Le tintement des chaines et le souffle lourd d’un prisonnier que l’on force à s’asseoir eurent raison d’Héphastos. Il leva les yeux de son ouvrage inachevé vers le visage androgyne de Philaë qui feignait l’ennui malgré son regard vif et son regard indolent.

— J’avais imaginé une décoration plus morbide, ricana-t-il une fois Exia partie.

S’il observa à peine la bibliothèque, il porta une attention accrue sur la collection de bibelots collée à son étagère : dessus le crâne de bronze, un cobra la gueule ouverte beignant dans une huile, une plume de Harpie achetée aux enchères clouée et d’autre objets plus symbolique à la vie marine.

— Je pensais découvrir des cadavres démembrés, une couverture en peau humaine, le masque de femmes violées…

— Je ne viole pas.

— Non, vous avez un penchant trop prononcé pour l’horreur pour simplement abuser des victimes.

— Vous ne me connaissez pas.

Trop peu en réalité savaient qu’il n’existait aucun monstre.

— Vous devriez me craindre plutôt que me partager vos plaisanteries de mauvais goûts.

— Et si je vous disais que je voyais clair dans votre jeu ?

Malgré ses poings attachés, ses yeux plissés d’amusement, la courbe démoniaque de ses lèvres et ses jambes étendues en travers de sa table prouvaient une parfaite maîtrise de soi.

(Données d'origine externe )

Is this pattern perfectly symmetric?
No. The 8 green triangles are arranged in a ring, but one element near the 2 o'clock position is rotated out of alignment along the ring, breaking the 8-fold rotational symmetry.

Un seul but dans cette posture et ces mots assassins : le déstabiliser.

— Quels jeux ?

— Tous, capitaine.

— Je vous en prie, ne vous arrêtez pas en si bon chemin.

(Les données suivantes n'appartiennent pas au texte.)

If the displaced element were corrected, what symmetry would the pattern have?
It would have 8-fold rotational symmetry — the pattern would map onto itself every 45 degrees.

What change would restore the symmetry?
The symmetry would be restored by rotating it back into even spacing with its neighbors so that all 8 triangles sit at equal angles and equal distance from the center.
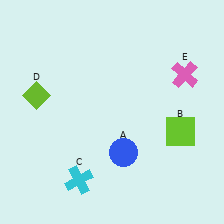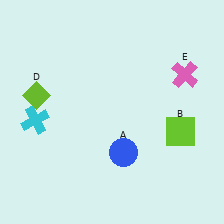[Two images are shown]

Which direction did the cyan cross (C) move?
The cyan cross (C) moved up and to the left.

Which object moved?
The cyan cross (C) moved up and to the left.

Héphastos croisa ses bras derrière son dos, tout ouïe derrière son visage fermé. Et refusant de répondre à sa question, le pirate dévia la conversation :

— Qu’avez-vous prévu pour nous, cher corsaire ?

Son aisance l’irrita.

— Ce que vous méritez : je vous remettrais aux autorités et ils délibèreront de vos cas.

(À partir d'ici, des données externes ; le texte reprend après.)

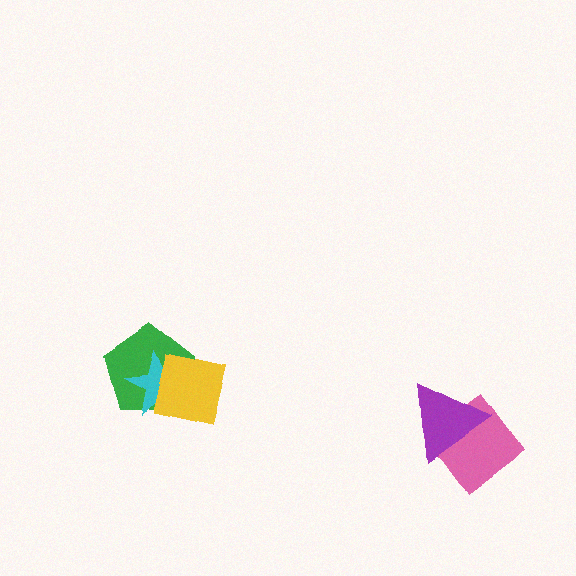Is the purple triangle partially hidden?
No, no other shape covers it.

Philaë réprima un éclat de rire derrière un rictus carnassier et une inclinaison de tête vers l’arrière dévoilant un curieux tatouage. Le pirate se redressa presque immédiatement, ses cheveux couvrant l’encre.

— Je crains que vous ne m’ayez mal compris, capitaine. Qu’allez-vous faire de moi ?

— Je vous ai déjà répondu.

— Non, non, non. Vous m’avez tiré hors du ventre de votre bâtiment pour me ligoter dans votre cabine. Si vous me vouliez, vous n’aviez qu’à me le dire. Je couche autant avec des hommes qu’avec les femmes et même si vous n’êtes pas mon genre, ne le prenez pas mal,

— Cherchez-vous à me faire culpabiliser ?

— On dit que tous ceux qui ne sont pas pirate ont une volonté moins rigide.

— Ravi de vous décevoir.

Héphastos s’adossa à l’une de ces poutres qui bordait son lit ; un matelas bien moelleux, privilège du capitaine quand d’autres dormaient dans des hamacs, oscillés au gré des vagues.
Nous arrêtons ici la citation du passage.